As shown in Figure 9, the lower the numerical indicators of the predictive evaluation indexes MAE and RMSE, the better the predictive performance of the network model. The combination of the ILSTM network model and the Adam optimization algorithm effectively guarantees the tracking and analysis performance of the prediction method. The method proposed in this paper has an MAE index of 0.015 and an RMSE index of 0.029. Because the comparison method ignores the time-series characteristics of the data, the analysis index value is significantly higher than the proposed method. It proves the excellent predictive performance of building energy consumption by the proposed method.

5. Conclusion

This paper proposes a method for predicting and analyzing building energy consumption based on improved LSTM, which can handle time series well. The prediction model based on the Keras deep learning framework can be effectively trained on building energy consumption data. The proposed ILSTM prediction model distributes different modules in different clock periods, which can ensure a better curve tracking fit in the full cycle and match the analysis needs of different prediction periods. The experimental results show that the prediction network optimized by the Adam algorithm has higher accuracy and significantly improves the full-cycle tracking and analysis capabilities of the building energy consumption prediction network.

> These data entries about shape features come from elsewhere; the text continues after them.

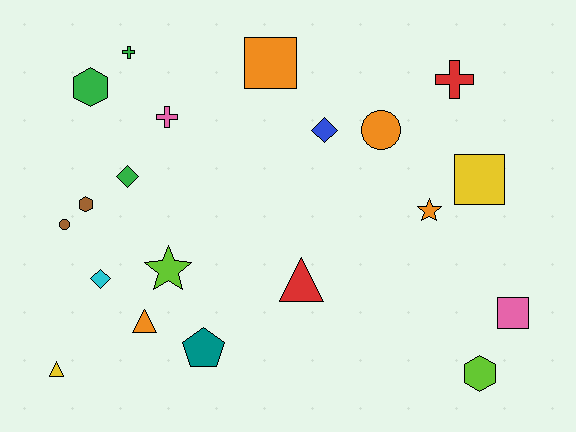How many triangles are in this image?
There are 3 triangles.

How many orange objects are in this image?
There are 4 orange objects.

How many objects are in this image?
There are 20 objects.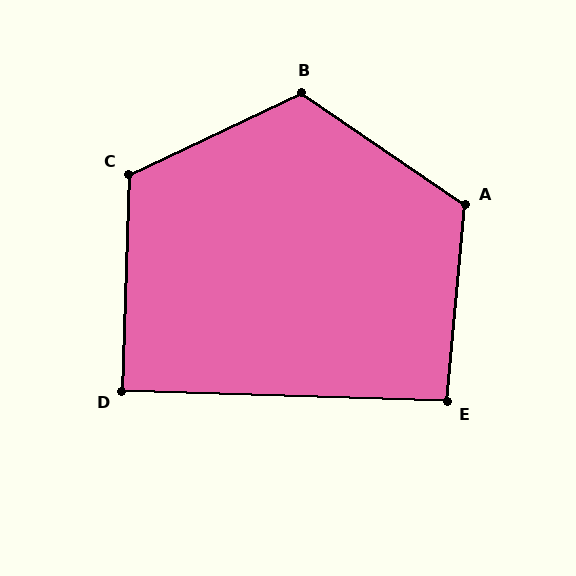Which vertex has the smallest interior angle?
D, at approximately 90 degrees.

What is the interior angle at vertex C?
Approximately 117 degrees (obtuse).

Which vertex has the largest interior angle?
B, at approximately 120 degrees.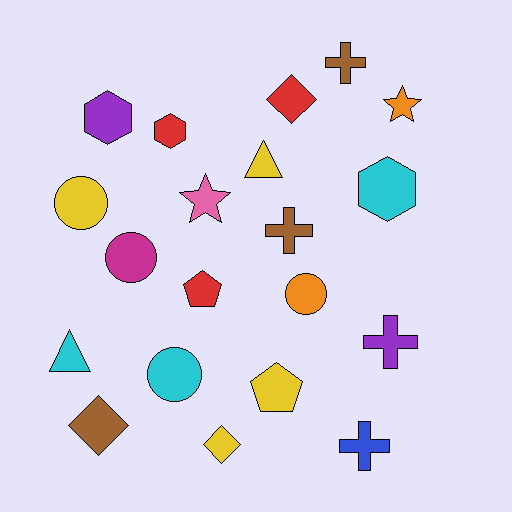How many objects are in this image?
There are 20 objects.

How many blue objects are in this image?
There is 1 blue object.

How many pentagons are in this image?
There are 2 pentagons.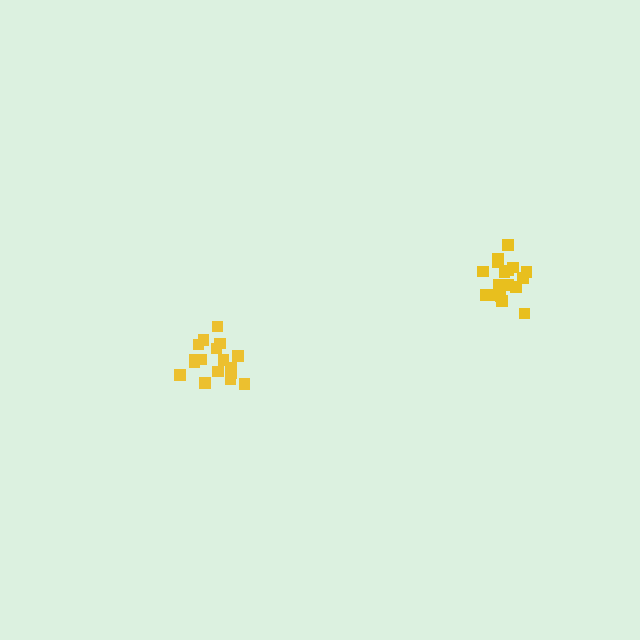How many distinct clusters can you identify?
There are 2 distinct clusters.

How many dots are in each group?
Group 1: 17 dots, Group 2: 18 dots (35 total).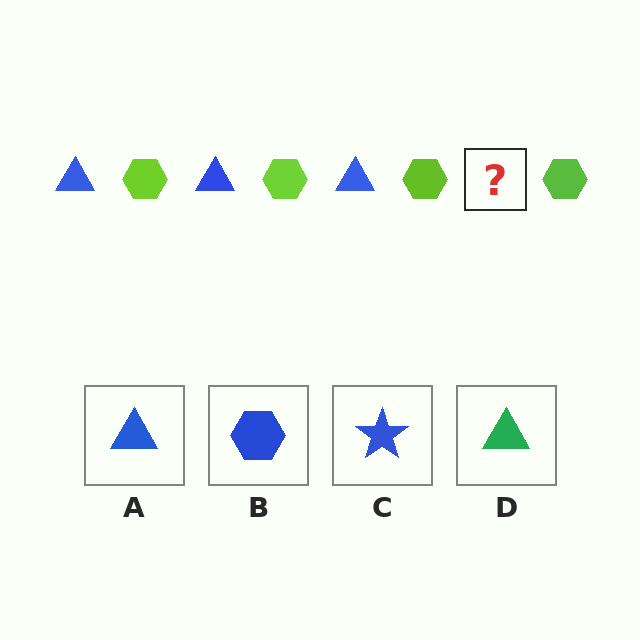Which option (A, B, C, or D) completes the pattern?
A.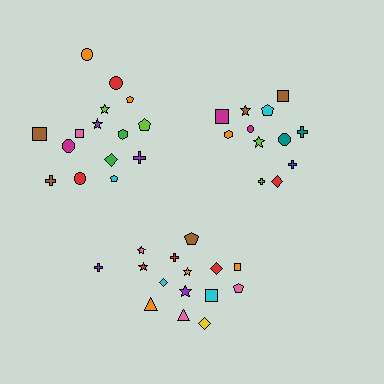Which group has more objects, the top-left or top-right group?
The top-left group.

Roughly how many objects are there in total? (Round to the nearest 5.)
Roughly 40 objects in total.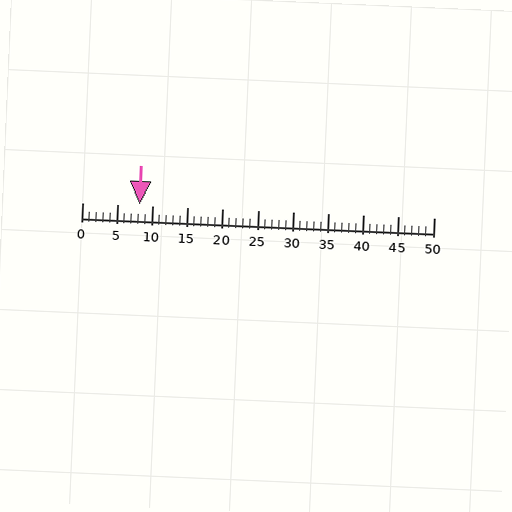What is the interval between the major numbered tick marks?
The major tick marks are spaced 5 units apart.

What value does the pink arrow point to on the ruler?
The pink arrow points to approximately 8.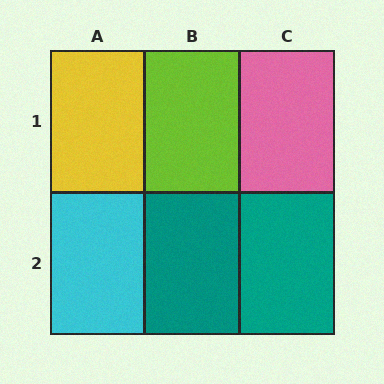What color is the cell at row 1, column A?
Yellow.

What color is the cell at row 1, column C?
Pink.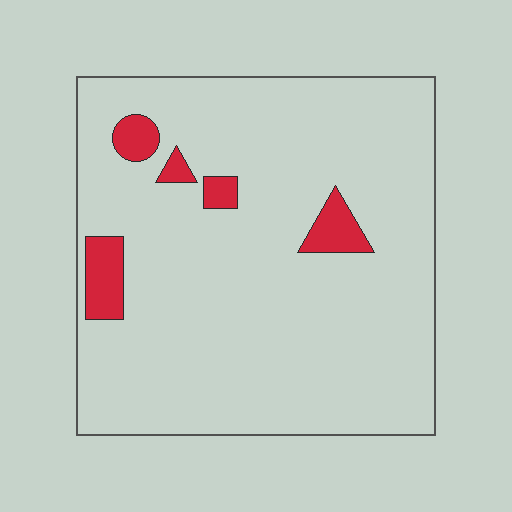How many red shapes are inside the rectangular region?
5.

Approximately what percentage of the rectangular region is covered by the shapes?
Approximately 10%.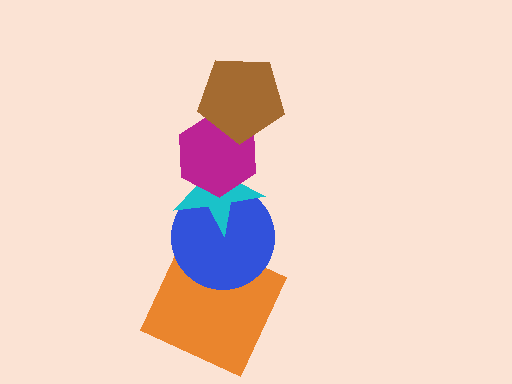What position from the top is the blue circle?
The blue circle is 4th from the top.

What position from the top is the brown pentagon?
The brown pentagon is 1st from the top.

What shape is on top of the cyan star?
The magenta hexagon is on top of the cyan star.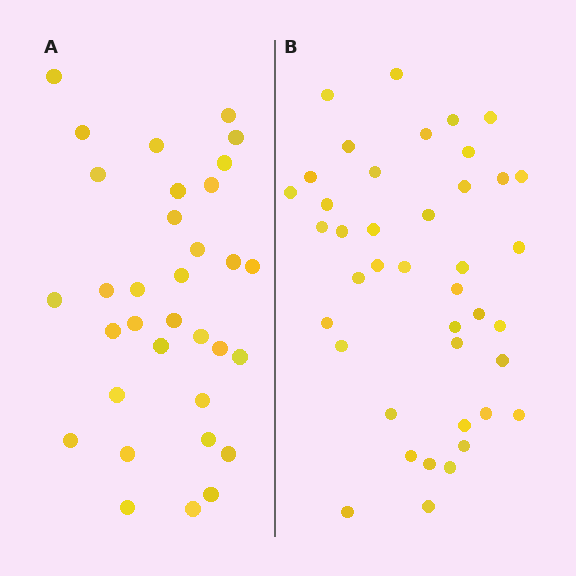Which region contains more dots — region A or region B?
Region B (the right region) has more dots.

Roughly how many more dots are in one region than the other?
Region B has roughly 8 or so more dots than region A.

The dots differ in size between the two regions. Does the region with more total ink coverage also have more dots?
No. Region A has more total ink coverage because its dots are larger, but region B actually contains more individual dots. Total area can be misleading — the number of items is what matters here.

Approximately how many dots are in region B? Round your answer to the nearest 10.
About 40 dots. (The exact count is 41, which rounds to 40.)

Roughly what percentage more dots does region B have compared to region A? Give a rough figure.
About 25% more.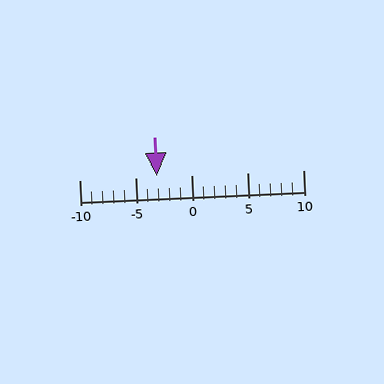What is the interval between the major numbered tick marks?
The major tick marks are spaced 5 units apart.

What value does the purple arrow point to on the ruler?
The purple arrow points to approximately -3.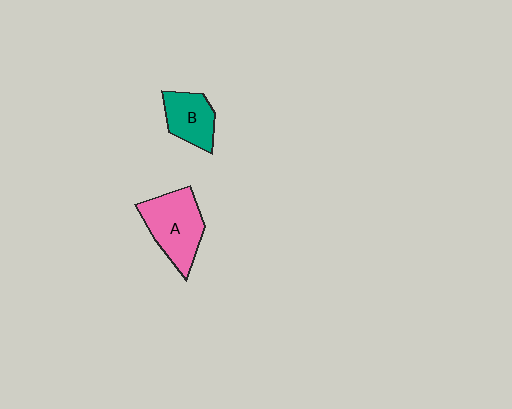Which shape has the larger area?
Shape A (pink).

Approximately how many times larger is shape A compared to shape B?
Approximately 1.5 times.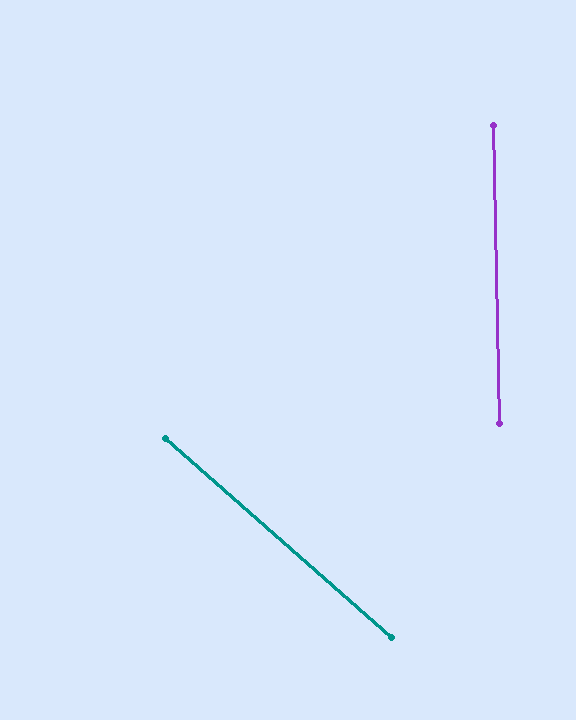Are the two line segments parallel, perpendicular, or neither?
Neither parallel nor perpendicular — they differ by about 47°.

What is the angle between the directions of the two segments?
Approximately 47 degrees.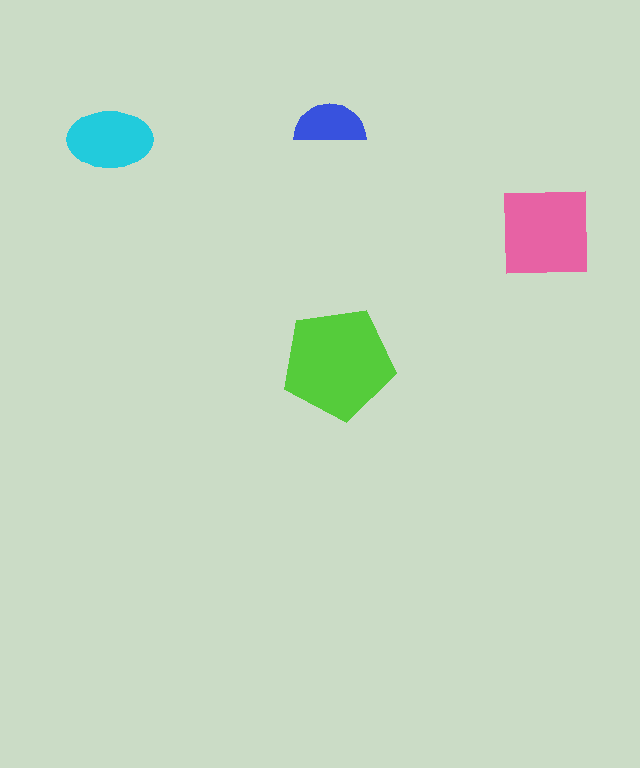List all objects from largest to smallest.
The lime pentagon, the pink square, the cyan ellipse, the blue semicircle.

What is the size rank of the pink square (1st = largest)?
2nd.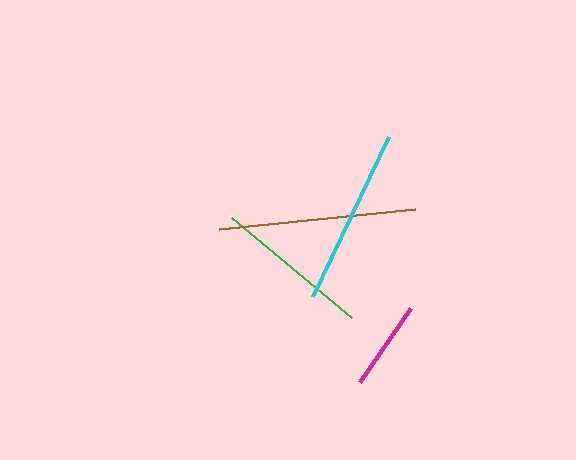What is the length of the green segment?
The green segment is approximately 156 pixels long.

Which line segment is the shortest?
The magenta line is the shortest at approximately 91 pixels.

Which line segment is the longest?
The brown line is the longest at approximately 197 pixels.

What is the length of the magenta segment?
The magenta segment is approximately 91 pixels long.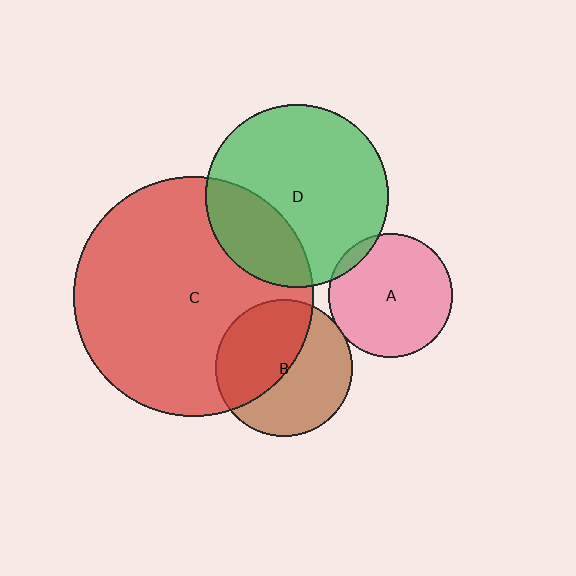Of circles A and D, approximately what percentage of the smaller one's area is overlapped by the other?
Approximately 5%.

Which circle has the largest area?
Circle C (red).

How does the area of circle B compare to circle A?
Approximately 1.2 times.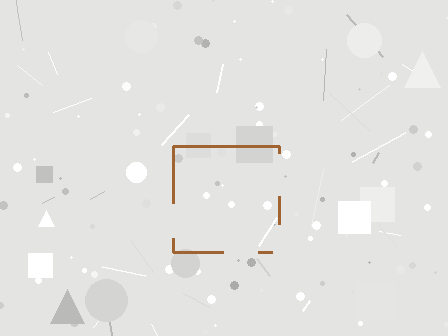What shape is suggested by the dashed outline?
The dashed outline suggests a square.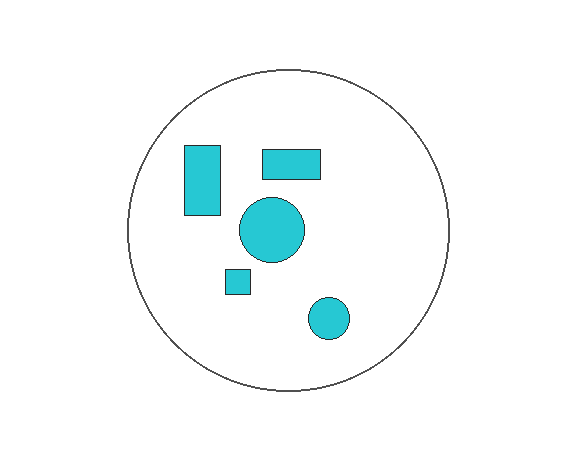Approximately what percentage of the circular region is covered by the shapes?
Approximately 10%.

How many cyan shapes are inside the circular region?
5.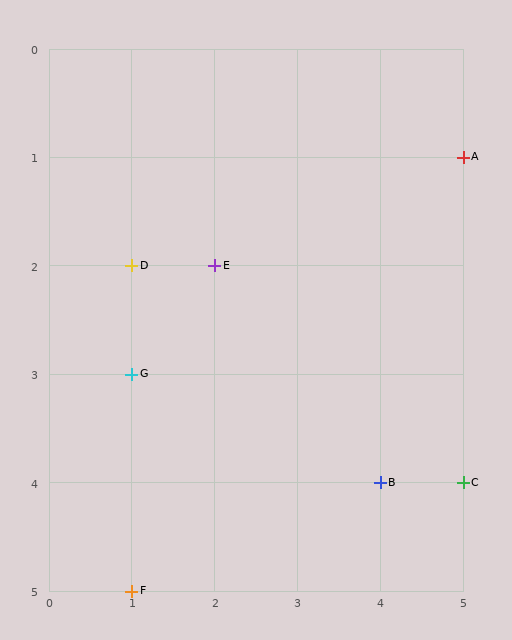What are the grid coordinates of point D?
Point D is at grid coordinates (1, 2).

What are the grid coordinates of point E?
Point E is at grid coordinates (2, 2).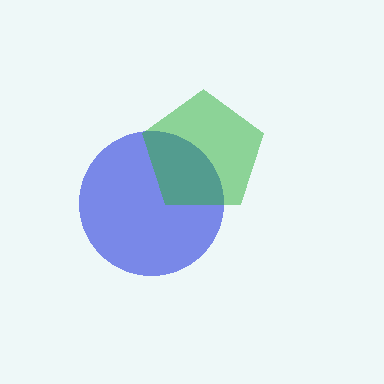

The purpose of building energy consumption prediction is to better realize the refined management of building energy. At present, a large number of studies have focused on the problem of building energy consumption prediction, but how to set building energy efficiency strategies and achieve optimal building operation is the ultimate goal of building energy refined management. Therefore, in the future, research and application of user-centered building energy management and energy-saving strategies will be carried out, and energy consumption forecasting, energy-saving strategy formulation, and rapid operation analysis application linkage analysis will be carried out.

Data Availability

The data included in this paper are available without any restriction.

Conflicts of Interest

The authors declare that there are no conflicts of interest regarding the publication of this paper.